IBD symptoms like incontinence and debilitating pain, can make it difficult to maintain friendships and have a social life. Peer support reminds me that I am not alone, offers social opportunities due to friendships made in the support group, and has enhanced all facets of my life. I also have taken advantage of online events offered in my support group like crafting with other women who have IBD or ostomies. Not only does it combat the isolation of IBD, but it also gives me access to a community where I can ask questions of and learn from others’ experiences.
There are tons of support groups to choose from online, ranging from Zoom meetings with Crohn's and Colitis Foundation facilitators to Facebook communities, as well as discussion boards and private forums. There’s a support group out there for everyone.
I Am the Most Invested Advocate on My Team
When I go to my doctors’ appointments, I bring a list of questions, symptom trackers, and other information that I hope to discuss. Preparing ahead of time for appointments ensures that I get the most out of visits. I am the center of my care team, and it is my job to advocate for myself. That means knowing my medical history and medication lists, staying informed about the latest research in IBD, asking questions, and if I’m not satisfied with my provider, finding a new one.
Taking Care of Your Mind Is Just as Important as Your Body
Living with IBD is already hard. Add stress to the mix and it can be overwhelming.

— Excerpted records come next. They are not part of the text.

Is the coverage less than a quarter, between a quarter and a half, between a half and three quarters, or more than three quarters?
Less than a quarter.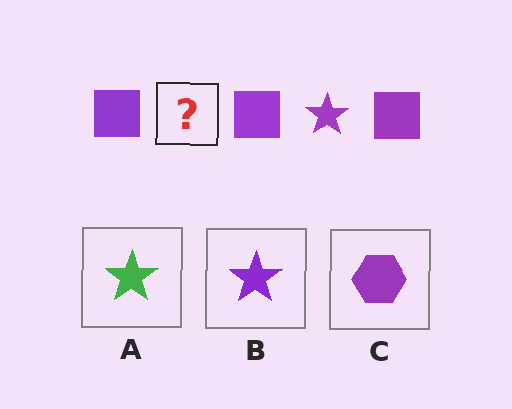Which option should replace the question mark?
Option B.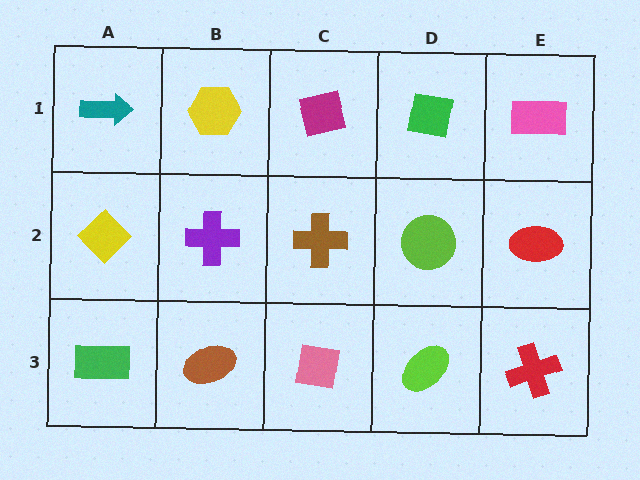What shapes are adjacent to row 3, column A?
A yellow diamond (row 2, column A), a brown ellipse (row 3, column B).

Research has shown that psychological stress plays a role in disease progression. Working with a therapist and learning ways to combat stress has helped me control symptoms and improved my overall health. Mental illnesses like depression and anxiety often can occur with IBD. Being in active treatment for these illnesses helps me to not only be more present in my life, but also practice better self-care, which I have found plays a role in reducing my symptoms.
Not All Pharmacies, Hospitals, and Doctor’s Offices Are the Same
Over the years, I have been hospitalized in a variety of places, seen doctors who work in a wide range of settings including stand-alone offices, larger academic teaching hospitals and in rural small-town hospitals. I have also used a variety of pharmacies that range from chain pharmacies to independent ones for my medications. Where I seek treatment, the affiliations of my physicians, and the pharmacies I work with matter significantly.

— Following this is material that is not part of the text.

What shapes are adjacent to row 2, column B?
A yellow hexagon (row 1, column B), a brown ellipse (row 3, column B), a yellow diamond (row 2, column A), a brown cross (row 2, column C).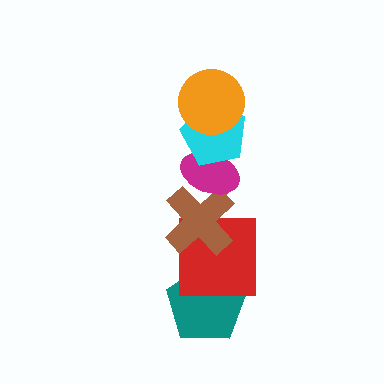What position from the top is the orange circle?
The orange circle is 1st from the top.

The best primary care I have had was at an office that offered care coordination. Care coordinators helped to set up referrals and appointments and took some of the administrative tasks off my shoulders. Similarly, I use a specialty pharmacy located within a larger teaching hospital. As a patient of that pharmacy, I receive regular consultations with the pharmacist, and they navigate all my prior authorization needs, as well as referrals to prescription savings programs.
These services are not available at every pharmacy or primary care office. So, make sure to ask if they are offered. I have also found that I prefer to see a gastroenterologist (GI) at an IBD clinic within a larger teaching hospital. In this setting, my doctor works primarily with IBD patients, has access to clinical trials hosted at the hospital, and can refer me to other specialists. While I must travel over an hour to see my GI, he offers the best practices for managing IBD. And, the clinic refers patients to IBD registered dietitians and related mental health resources. I’ve found that when I went to a GI at a smaller hospital or in a stand-alone office I did not have access to the added resources of a teaching hospital and my GI was not as up-to-date on the latest advances in IBD.
I have found that having IBD can be hard at times, but it’s manageable, and remission is possible. Finding support, advocating for yourself, and choosing healthy lifestyle habits, like managing your stress and following a recommended diet, are key to living a full life with Crohn's disease.